Complications after trauma such as ARDS and MOF are mediated by neutrophils through adhesion to endothelial cells (EC) or sequestration in the vasculature: Adhesion-molecule dependent processes occur in post-capillary venules whereas adhesion-molecule independent retention occurs in micro-capillaries. The latter requires process F-actin polymerization of the neutrophil cytoskeleton. We show that sFg can reduce both types of neutrophil-EC interactions.

Method: Neutrophil adhesion to EC was studied in an in vitro flow-chamber. Cells, pre-incubated with various concentrations sFg or albumin, were perfused over TNF activated or chemokine presenting human umbilical vein endothelial cells (HUVEC) (1,5 dyn/cm2) and percentages of adhered cells were analyzed. F-actin polymerization was assessed by flow-cytometry.

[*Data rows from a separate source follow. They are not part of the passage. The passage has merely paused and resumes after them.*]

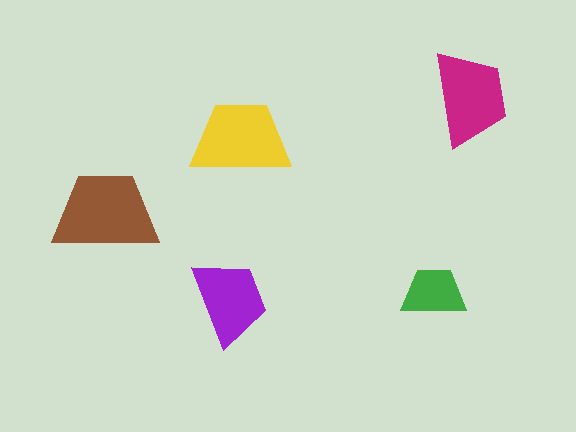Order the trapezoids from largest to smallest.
the brown one, the yellow one, the magenta one, the purple one, the green one.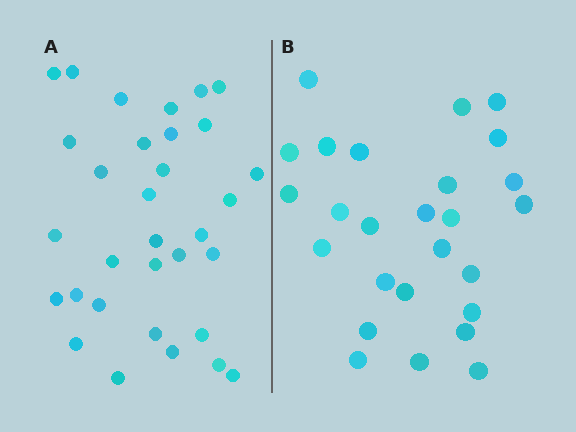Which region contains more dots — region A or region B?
Region A (the left region) has more dots.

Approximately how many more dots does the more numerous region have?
Region A has about 6 more dots than region B.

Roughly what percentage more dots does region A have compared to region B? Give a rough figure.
About 25% more.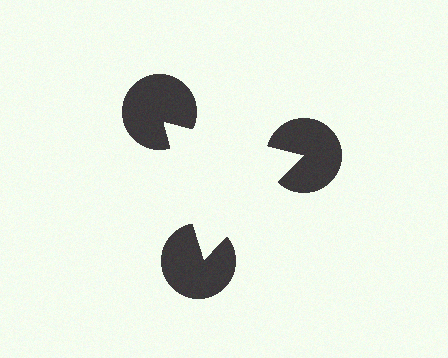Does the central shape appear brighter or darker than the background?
It typically appears slightly brighter than the background, even though no actual brightness change is drawn.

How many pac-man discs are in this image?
There are 3 — one at each vertex of the illusory triangle.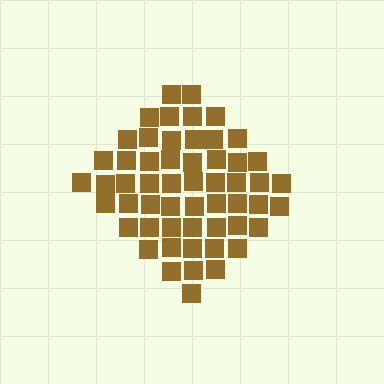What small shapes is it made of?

Results and conclusions: Acute phase concentrations of sFg resulted in 20–30% adhered neutrophils on activated EC compared to albumin (60–70%). sFg did not decrease adherence in the presence of chemokines (IL-8/C5a). Neutrophils incubated with sFg appeared round, a feature of unactivated cells. sFg decreased the length of chemo-attractant-induced actin polymerization. sFg did not activate neutrophils, measured by intracellular [Ca2+], p-Erk or Nfκb phosphorylation.

Acute phase concentrations of sFg reduce neutrophil adherence and sequestration. Achievement of high plasma concentration of sFg directly after shock has the potential to reduce neutrophil adherence. Resuscitation using sFg or Fg-derived peptides might prevent ARDS and MOF.